Amazingly his Apgar scores were great and he was a crying, normal newborn. I later learned that my placenta had detached and he had been in serious trouble. The realization of all that had happened that early morning didn’t hit us until days later. Also, over the years I have learned that he could have died. None of this was told to me during or after his birth. I am a little annoyed, but think it may have been the final straw during this time in my life. I was being protected in the bubble I call my naiveté.
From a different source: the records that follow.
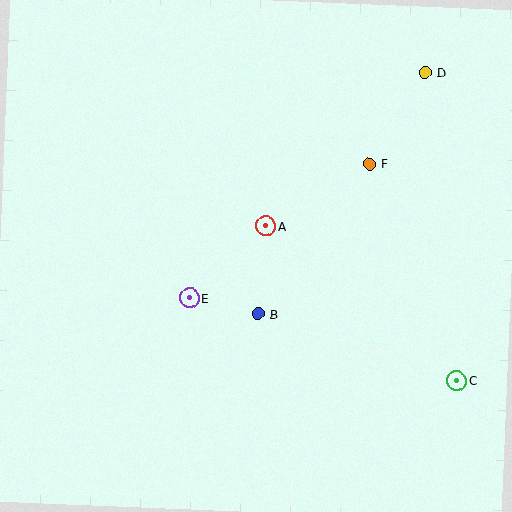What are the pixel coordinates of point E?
Point E is at (190, 298).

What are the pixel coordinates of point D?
Point D is at (425, 73).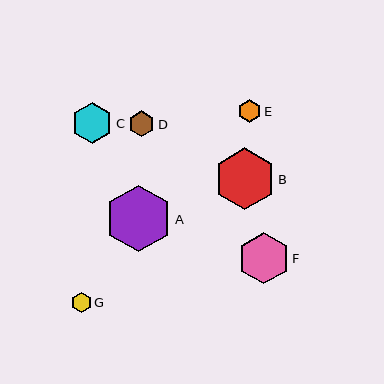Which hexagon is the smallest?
Hexagon G is the smallest with a size of approximately 20 pixels.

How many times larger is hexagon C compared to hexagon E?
Hexagon C is approximately 1.7 times the size of hexagon E.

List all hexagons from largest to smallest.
From largest to smallest: A, B, F, C, D, E, G.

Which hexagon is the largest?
Hexagon A is the largest with a size of approximately 67 pixels.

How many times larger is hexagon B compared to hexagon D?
Hexagon B is approximately 2.4 times the size of hexagon D.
During my three days in the hospital, Chris had many crises at work and wasn’t able to come up to my room much. It was a hard time. My parents were in Minnesota waiting to come until after I was back home, and my mother-in-law was in my new house unpacking. It was enough to make me check out a day early. The thought of her setting up my kitchen, for example, was more than I could take. I had this incessant need to be in control and GET HOME before she did something horrible like put the wooden spoons in the wrong drawer.
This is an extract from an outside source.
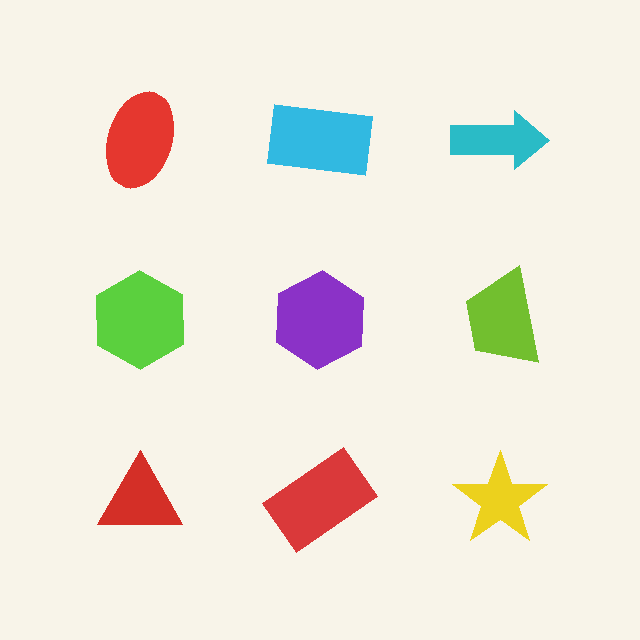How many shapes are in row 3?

There are forms they give you in the hospital for lots of things. Knowing how disorganized and flaky I can be, we knew we should have a name for our son before we left the hospital or he wouldn’t have a legal name until he was about 13. One evening late at night, when Chris carved out some time, he and I tackled naming the baby. We did what any two overstressed new parents would do – we drew names from a hat. We threw in Liam, Quinn and Harrison. Best two of three and that would be the name. First draw was Liam. Second was Quinn. We both looked at each other and tossed Liam right away. It suddenly hit us that this incredibly elegant Irish name DID NOT go with our incredibly long, difficult and hard-to-say Polish last name. Next, we drew Harrison. After that it’s all a blur, but I do know that we decided to save Quinn for a girl because we liked it so well, but also liked Harrison. It was pretty funny, but very effective.
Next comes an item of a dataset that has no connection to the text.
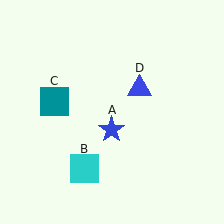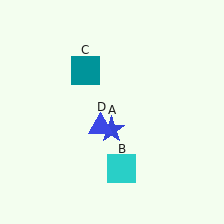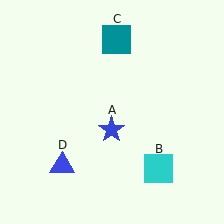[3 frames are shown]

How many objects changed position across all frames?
3 objects changed position: cyan square (object B), teal square (object C), blue triangle (object D).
So here I sit five years later - a new house, another baby, a new city, a new career and a much more solid marriage. Harry has been through a lot of our growing and experimentation as parents. He is an amazing, smart and sensitive young boy. Watching him last night open his presents was pure joy. I knew how much he would like his new castle with knights, horses, etc. and he didn’t let us down. He squealed and hasn’t stopped playing with it since. At 11 PM last night he was still awake and smiling. That makes it all worthwhile.